То, что для историка – завершение его работы, для этнолога и географа – отправная точка. Затем нужно исключить те события, причины которых известны и относятся к сфере либо спонтанного развития общества (социальные формации), либо к логике самих событий (личные поступки политических деятелей). Связывать эти явления с географией бесплодно. Остается сфера этногенеза и миграций. Тут вступает в силу взаимодействие человеческого общества с природой. Особенно это прослеживается, когда главную роль играет натуральное и простое товарное хозяйство. Способ производства определяется теми экономическими возможностями, которые имеются в природных условиях территории, кормящей племенную группу или народность. Род занятий подсказывается ландшафтом и постепенно определяет культуру возникшей этнической целостности. Когда же данный этнос исчезает вследствие трансформации, миграции или истребления соседями, то остается памятник эпохи – археологическая культура, свидетельствующая о характере древнего народа, а следовательно, и о природных условиях эпохи, в которой она бытовала.

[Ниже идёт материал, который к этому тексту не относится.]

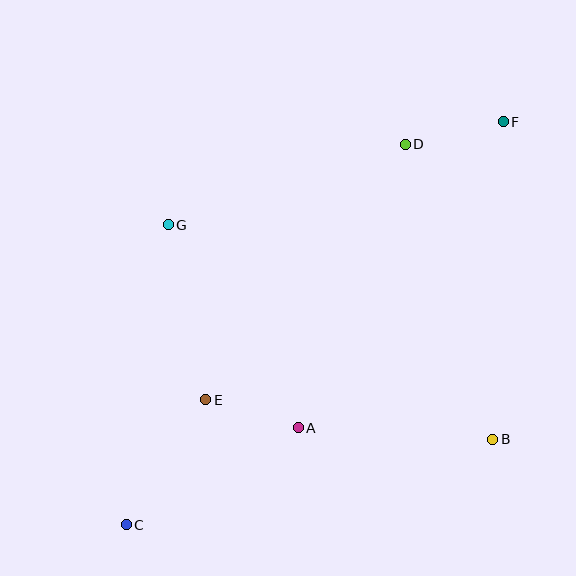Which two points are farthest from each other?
Points C and F are farthest from each other.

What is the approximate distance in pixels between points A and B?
The distance between A and B is approximately 195 pixels.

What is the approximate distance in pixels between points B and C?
The distance between B and C is approximately 377 pixels.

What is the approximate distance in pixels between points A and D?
The distance between A and D is approximately 303 pixels.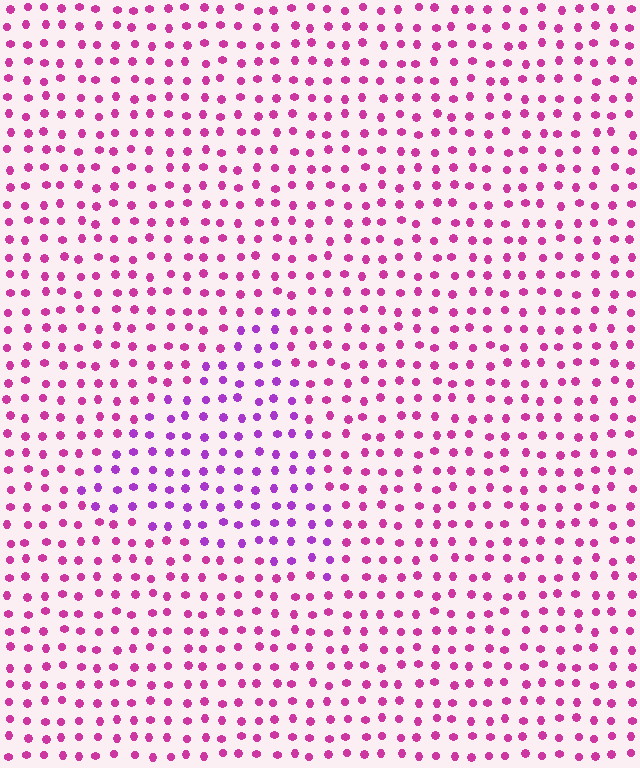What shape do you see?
I see a triangle.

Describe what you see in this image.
The image is filled with small magenta elements in a uniform arrangement. A triangle-shaped region is visible where the elements are tinted to a slightly different hue, forming a subtle color boundary.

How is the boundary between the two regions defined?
The boundary is defined purely by a slight shift in hue (about 31 degrees). Spacing, size, and orientation are identical on both sides.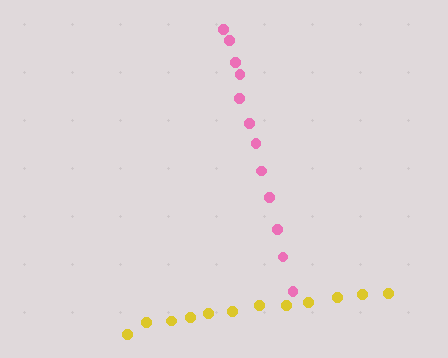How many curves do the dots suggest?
There are 2 distinct paths.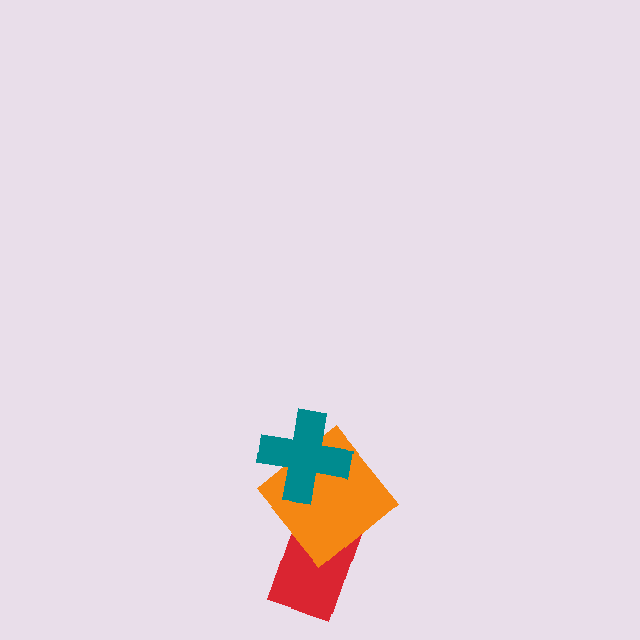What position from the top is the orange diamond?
The orange diamond is 2nd from the top.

Поэтому мы имеем возможность расчленить исторические события политического характера и события, обусловленные преимущественно изменениями физико-географических условий.
Все народы Земли живут в ландшафтах за счет природы, но коль скоро ландшафты разнообразны, то столь же разнообразны и народы, ибо как бы сильно они ни видоизменяли ландшафт – путем ли создания антропогенного рельефа или путем реконструкции флоры и фауны, людям приходится кормиться тем, что может дать природа на той территории, которую этнос либо заселяет, либо контролирует. Однако ничто в мире не бывают неизменным, и ландшафты – не исключение. Они, подобно этносам, имеют свою динамику развития, т. е. свою историю. И когда ландшафт изменяется до неузнаваемости, причем безразлично – от воздействия ли человека, от изменения климата, от неотектонических процессов или от появления губительных микробов, несущих эпидемию, люди должны либо приспособиться к новым условиям, либо вымереть, либо уехать в другую страну. Тут мы вплотную подошли к проблеме миграций.

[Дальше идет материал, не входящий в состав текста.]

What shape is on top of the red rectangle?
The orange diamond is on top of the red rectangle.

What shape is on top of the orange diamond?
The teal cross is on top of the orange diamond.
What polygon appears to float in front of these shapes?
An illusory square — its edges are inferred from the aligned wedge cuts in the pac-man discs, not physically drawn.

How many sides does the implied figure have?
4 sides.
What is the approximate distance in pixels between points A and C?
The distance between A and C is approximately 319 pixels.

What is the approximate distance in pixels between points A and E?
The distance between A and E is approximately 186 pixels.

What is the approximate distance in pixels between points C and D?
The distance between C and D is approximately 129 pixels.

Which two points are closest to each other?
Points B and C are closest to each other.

Модификация ландшафтов – не единственная причина миграций. Они возникают также при демографических взрывах или – реже – при общественных толчках, но тогда они будут столь отличны по характеру от первых, что спутать их очень трудно. Однако в любом случае переселенцы ищут условия, подобные тем, к которым они привыкли у себя на родине. Англичане охотно переселялись в страны с умеренным климатом, особенно в степи Северной Америки, Южной Африки и Австралии, где можно разводить овец. Тропические районы их не манили, там они выступали преимущественно в роли колониальных чиновников и купцов, т. е. людей, живущих не за счет природы, а за счет местного населения. Это – тоже миграция, но совсем иного характера. Испанцы колонизовали местности с сухим и жарким климатом, оставляя без внимания тропические леса. Они хорошо прижились на мексиканских плоскогорьях, где сломили могущество ацтеков, но майя в Юкатане сохранились в тропических джунглях, отстояв свою независимость в «войне рас» против правительства Мексики. Якуты XI в. проникли в долину реки Лены и развели там лошадей, имитируя прежнюю жизнь на берегах Байкала, но они не посягали на водораздельные таежные массивы, предоставив их эвенкам. Русские землепроходцы в XVII в. прошли сквозь всю Сибирь, но заселяли только лесостепную окраину тайги и берега рек, т. е. ландшафты, сходные с теми, где сложились в этнос их предки. Равным образом просторы былого «Дикого поля» в XVIII–XIX вв. освоили украинцы. Даже в наше время тибетцы, покинувшие родину, предпочли Норвегию цветущей Бенгалии; они основали колонию в Осло.